# 어서는 안 된다 & 면 안 된다



## vientito

These two look very similar but exactly what is the difference?

ex. 여기서 좌회전하면 안 돼요 

ex the title of this article
http://blog.daum.net/_blog/BlogType...cleno=1058&categoryId=60&regdt=20120501110833

Do they both express the same idea?


----------



## Yuie

In this case, yes, they both express the same idea.


----------



## jakartaman

하면 안 돼 = 해서는 안 돼
먹으면 안 돼 = 먹어서는 안 돼
자면 안 돼 = 자서는 안 돼
etc.
They are the same except the ones on the left are used far more often.


----------



## vientito

Thank you much for your clarification


----------



## Superhero1

it means 하느님에 대한 생각을 계속해야 한다.

p.s. 여기서 좌회전하면 안 돼요 should be written 여기서 좌회전하면 안되요.


----------



## Yuie

Oh, 안 돼요 is right.
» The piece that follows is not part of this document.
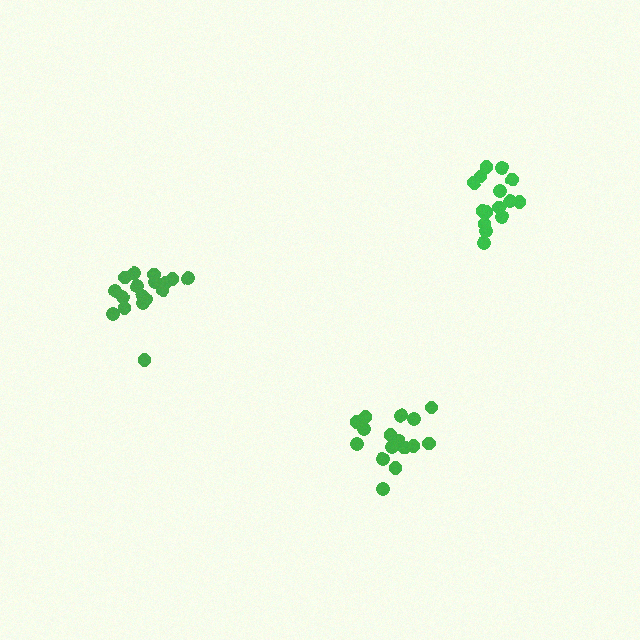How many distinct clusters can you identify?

However when we say ~ㅂ니다, it should be written 안 됩니다.


----------



## Superhero1

That makes sense, Yuie. 안돼요 is a short form of 안되어요, so we should write 안돼요.
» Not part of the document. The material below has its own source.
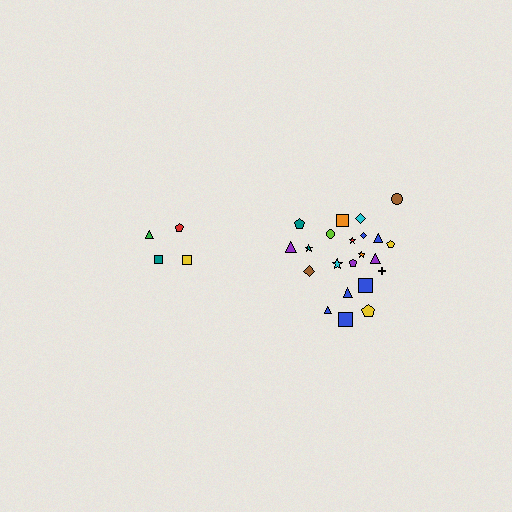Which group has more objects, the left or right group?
The right group.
I agree with you that I was wrong. But, there's no spacing between 안 and 돼요 definitely.


----------



## Yuie

I'm sorry Superhero1- but speaking of spacing, 안 되다 is right when we use it to prevent someone to do something. e.g. '자면 안 돼요', '먹으면 안 된다'.
We should write 안되다 when we mean it 'to become undesirable state', 'to become pathetic', or something like that. e.g. '자식이 안되는 걸 바라는 부모가 어디 있을까', '고생하는 걸 보니 안됐다'.


----------



## Superhero1

Oh, I'm learning today. It is really difficult for me, although I am a native speaker of Korean, because when I was young, my books always said 안돼, therefore the usage of no spacing between 안 and 돼 is stuck in my hunch of spacing.

Good answer, Yuie.


----------